Offences against Jewish targets in Rome including a pig’s head sent to the city’s main synagogue caused outrage in Italy on Saturday in the run-up to International Holocaust Remembrance Day next week.
“This is a vile and cowardly act which offends the Jewish community and all Romans on the eve of the memorial day,” Nicola Zingaretti, president of Lazio, the region in which the city of Rome is located.
The pig’s head was sent in a parcel to Rome’s Grand Synagogue on Friday and similar packages were also addressed to the Israeli embassy in Rome and to a museum holding an exhibition on the Nazi Holocaust.
Officials said that anti-Semitic graffiti were also scrawled on the walls of a municipal building in the city.

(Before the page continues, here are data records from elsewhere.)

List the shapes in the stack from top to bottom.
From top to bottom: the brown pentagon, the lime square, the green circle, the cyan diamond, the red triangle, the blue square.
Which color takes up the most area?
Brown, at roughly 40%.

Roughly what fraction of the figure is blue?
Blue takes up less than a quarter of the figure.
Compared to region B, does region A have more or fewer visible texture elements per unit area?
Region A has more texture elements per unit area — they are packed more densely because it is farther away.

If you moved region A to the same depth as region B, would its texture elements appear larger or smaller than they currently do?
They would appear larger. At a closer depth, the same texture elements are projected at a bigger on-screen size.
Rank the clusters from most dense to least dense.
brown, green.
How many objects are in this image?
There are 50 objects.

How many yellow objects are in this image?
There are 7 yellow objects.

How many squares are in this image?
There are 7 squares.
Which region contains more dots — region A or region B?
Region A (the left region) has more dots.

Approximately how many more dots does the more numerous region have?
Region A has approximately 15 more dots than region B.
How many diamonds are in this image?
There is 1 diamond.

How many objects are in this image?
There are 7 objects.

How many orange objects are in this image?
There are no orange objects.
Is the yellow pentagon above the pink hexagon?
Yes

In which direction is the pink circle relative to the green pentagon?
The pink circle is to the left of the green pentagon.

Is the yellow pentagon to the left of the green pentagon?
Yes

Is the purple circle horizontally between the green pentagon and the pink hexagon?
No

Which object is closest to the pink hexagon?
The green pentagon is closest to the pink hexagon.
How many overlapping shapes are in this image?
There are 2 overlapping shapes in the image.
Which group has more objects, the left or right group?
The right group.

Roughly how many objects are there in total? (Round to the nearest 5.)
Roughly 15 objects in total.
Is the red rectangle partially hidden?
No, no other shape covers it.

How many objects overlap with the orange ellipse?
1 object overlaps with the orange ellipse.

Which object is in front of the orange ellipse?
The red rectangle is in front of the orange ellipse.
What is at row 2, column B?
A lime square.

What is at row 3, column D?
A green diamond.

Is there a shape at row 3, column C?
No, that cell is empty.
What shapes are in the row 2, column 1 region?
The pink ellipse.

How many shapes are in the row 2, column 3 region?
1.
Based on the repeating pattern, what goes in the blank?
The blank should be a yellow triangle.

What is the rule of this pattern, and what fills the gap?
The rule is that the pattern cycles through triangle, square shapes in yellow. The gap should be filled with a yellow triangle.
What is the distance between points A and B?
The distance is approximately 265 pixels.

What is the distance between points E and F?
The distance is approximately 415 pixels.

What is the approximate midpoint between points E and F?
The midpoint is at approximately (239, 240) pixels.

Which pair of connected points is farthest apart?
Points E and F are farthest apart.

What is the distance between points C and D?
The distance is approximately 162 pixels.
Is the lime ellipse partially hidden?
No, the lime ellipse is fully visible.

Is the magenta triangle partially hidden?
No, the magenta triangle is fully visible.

Anti-Semitic incidents recorded in Britain have fallen to the lowest annual level since 2005, a Jewish advisory body reported Wednesday, and said the decline may have been due to a recent lack of “trigger events” in the Middle East. The 529 anti-Semitic incidents recorded in 2013 was down 18 percent from the previous year, according to a report by the Community Security Trust, which advises Britain’s estimated 260,000 Jews on safety issues.
The number of violent assaults remained the same as in 2012 at 69, the lowest level since 2003. While attacks on Jews show a decline, Muslim groups say anti-Islamic incidents are on the rise, partly fueled by the killing of a British soldier by two Muslim converts in London last May.
Carl Dambman has spent years preparing for Sochi, traveling from his Seattle home to athletic competitions in the United States and internationally, improving his skills ahead of the Winter Olympics.
But Dambman, 63, isn’t an athlete. Instead, he’s one of dozens of chaplains volunteering at the games, where organizers have set up three multi-faith centers at the Olympic and Paralympic villages for competitors and their coaches.
“In such a high-pressure, high-stakes place, you never know what someone will want to talk about, but we’re there for them,” said Dambman, an Olympic wrestler in the 1970s who now ministers internationally for Athletes in Action.
President Barack Obama told a non-denominational gathering of political leaders Thursday that freedom of religion across the world is important to national security and is a central tenet of U.S. diplomacy.
Speaking at the annual National Prayer Breakfast, Obama cast his message as an international call for human rights, singling out countries that he said have fallen short, particularly when it comes to extending protections and freedoms to all faiths.